Post-2015 discussions offer a chance to link the environmental and development agendas — it shouldn't be bypassed, says Myles A. Wickstead.
A quarter of a century ago, scientists could justifiably take some sense of satisfaction from their ability to set in motion policy shifts towards protecting the global environment.
They had become increasingly worried by the emergence of holes in the ozone layer, which allowed harmful ultraviolet rays to pass through the Earth's atmosphere — and, in 1987, the Montreal Protocol began the process of banning CFCs (chlorofluorocarbons) because of their damaging effect on this layer.
In that same year, 'Our Common Future' — known as the Brundtland report after Gro Harlem Brundtland, chair of the World Commission on Environment and Development that produced it — highlighted several other environmental concerns, leading to some of the key themes to be picked up at the 'Earth Summit' in Rio de Janeiro in 1992.
That conference had some important outcomes, including the Convention to Combat Desertification, the Convention on Biological Diversity and the creation of the UN Framework Convention on Climate Change. Again, the scientists justifiably deserved a pat on the back.
But one unintended consequence of the success of the 1992 summit was to reinforce the emerging breakdown of the links between 'environment' and 'international development' issues, with different international organisations, governments and specialists pursuing different agendas.
Brundtland herself had recognised the dangers of this happening and, in her foreword to 'Our Common Future', said: 'The 'environment' is where we all live; and 'development' is what we all do in attempting to improve our lot within that abode. The two are inseparable.'
She was, of course, quite right. And there is an opportunity over the next two-and-a-half years to bring these agendas back together again as the development community looks beyond the Millennium Development Goals (MDGs), which have an end date of 2015.
Development goal opportunity
There is much still left to be achieved in development. Because many of the MDGs are proportional rather than absolute goals, even if the world fully meets them, hundreds of millions of people will remain in absolute poverty, millions of children will fail to reach their fifth birthday and hundreds of thousands of mothers will die needlessly in childbirth.
The discussion on what a successor to the MDGs might look like is already well under way. A High-Level Panel being co-chaired by the presidents of Indonesia and Liberia and the British prime minister is due to report to UN secretary-general Ban Ki-moon at the end of this month, providing a framework for further discussions until September 2015.
It is already clear that any successor to the MDGs must look at progress as being not just about increased prosperity, but also about greater equity.
But there is a third element, too, that needs to be incorporated into a new set of goals. There is only one small reference to the importance of environmental sustainability in the current set of MDGs; and yet, of course, the environment could have a huge impact on progress towards the other goals.

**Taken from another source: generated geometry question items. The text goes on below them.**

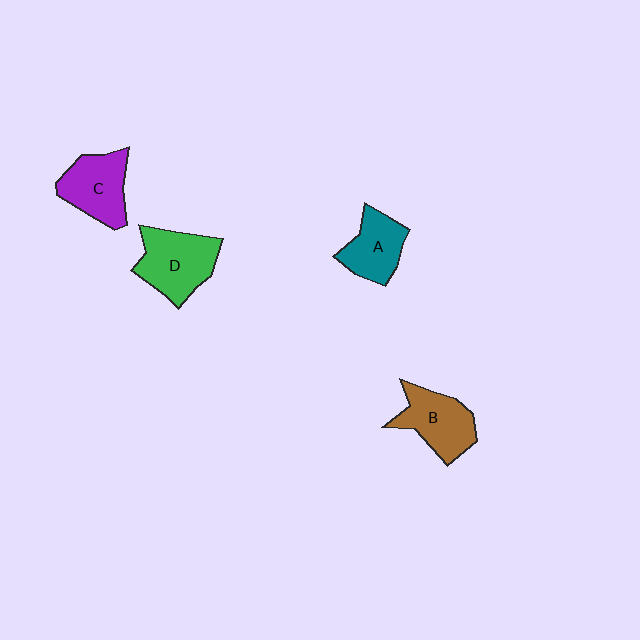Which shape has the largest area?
Shape D (green).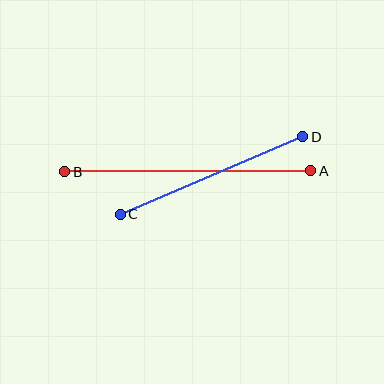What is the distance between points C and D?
The distance is approximately 198 pixels.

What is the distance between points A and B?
The distance is approximately 246 pixels.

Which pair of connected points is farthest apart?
Points A and B are farthest apart.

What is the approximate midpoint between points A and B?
The midpoint is at approximately (188, 171) pixels.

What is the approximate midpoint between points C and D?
The midpoint is at approximately (211, 176) pixels.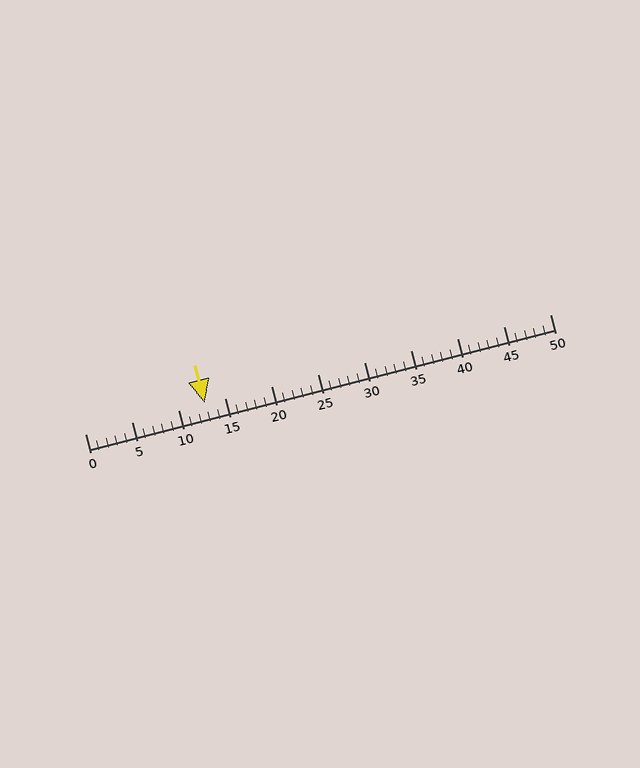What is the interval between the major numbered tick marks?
The major tick marks are spaced 5 units apart.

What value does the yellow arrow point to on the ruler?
The yellow arrow points to approximately 13.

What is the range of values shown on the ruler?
The ruler shows values from 0 to 50.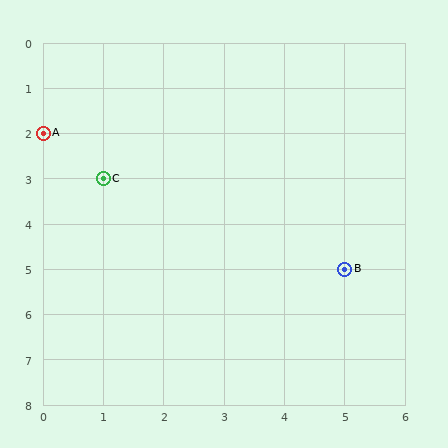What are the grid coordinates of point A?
Point A is at grid coordinates (0, 2).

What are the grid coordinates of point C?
Point C is at grid coordinates (1, 3).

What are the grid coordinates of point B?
Point B is at grid coordinates (5, 5).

The pollution of the oceans, overfishing, changes in land use and the loss of biodiversity are key areas of concern. And no common challenge is greater than that of climate change: unchecked rises in temperature will have — indeed, are already having — profound consequences for food security and agriculture, and for the very survival of the nine billion people likely to inhabit the planet by 2050.
As the post-2015 High-Level Panel prepares to report, a parallel process is under way. An inter-governmental Open Working Group established as a result of last June's 'Rio+20' conference — following on from the original Rio de Janeiro summit two decades earlier — is beginning work to look at the creation of a set of Sustainable Development Goals (SDGs). The working group is due to report to Ban in mid-2014.

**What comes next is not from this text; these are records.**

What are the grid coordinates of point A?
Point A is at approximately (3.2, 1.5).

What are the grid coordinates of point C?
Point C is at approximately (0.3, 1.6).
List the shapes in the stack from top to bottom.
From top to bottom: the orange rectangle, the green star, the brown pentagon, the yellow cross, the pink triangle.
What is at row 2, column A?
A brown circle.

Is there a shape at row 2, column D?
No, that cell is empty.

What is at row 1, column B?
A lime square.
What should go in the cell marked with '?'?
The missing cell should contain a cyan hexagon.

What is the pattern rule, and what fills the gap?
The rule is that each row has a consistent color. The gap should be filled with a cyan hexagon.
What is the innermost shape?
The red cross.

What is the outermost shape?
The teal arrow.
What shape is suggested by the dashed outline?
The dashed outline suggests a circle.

The danger is that the post-2015 and SDG processes take on separate lives, simply deepening the existing chasm between the environmental and developmental communities. But there is also an opportunity to make the two processes mutually coherent, so that over the next couple of years, the two sets of goals can be brought together in recognition that they are not only compatible but inextricably linked.
Ban has already made it very clear that he wants the two processes to be integrated. One very welcome development is the widespread consultation process — the My World global survey, for example — that has been put in place by the UN and supported by DFID and others.
Scientists must ensure that they become an integral part of that process. They need to communicate the fact that environmental degradation and climate change are already affecting food security, access to water and the health of the world's poorest people, and that the medium- and long-term consequences can impact on the very sustainability of the planet on which we all depend. It is a crucial — indeed an existential — debate.
An article by SciDev.Net's Nick Perkins and Anita Makri in the latest edition of The Networker, the quarterly publication of the international development NGO umbrella organisation BOND, lays out some of the common ground between science and development practice.  It shows how scientists and writers about science and technology can help to build bridges — in the context of post-2015 debates — between the environment and development communities.
Whether or not they will remains to be seen. But our common future depends on it.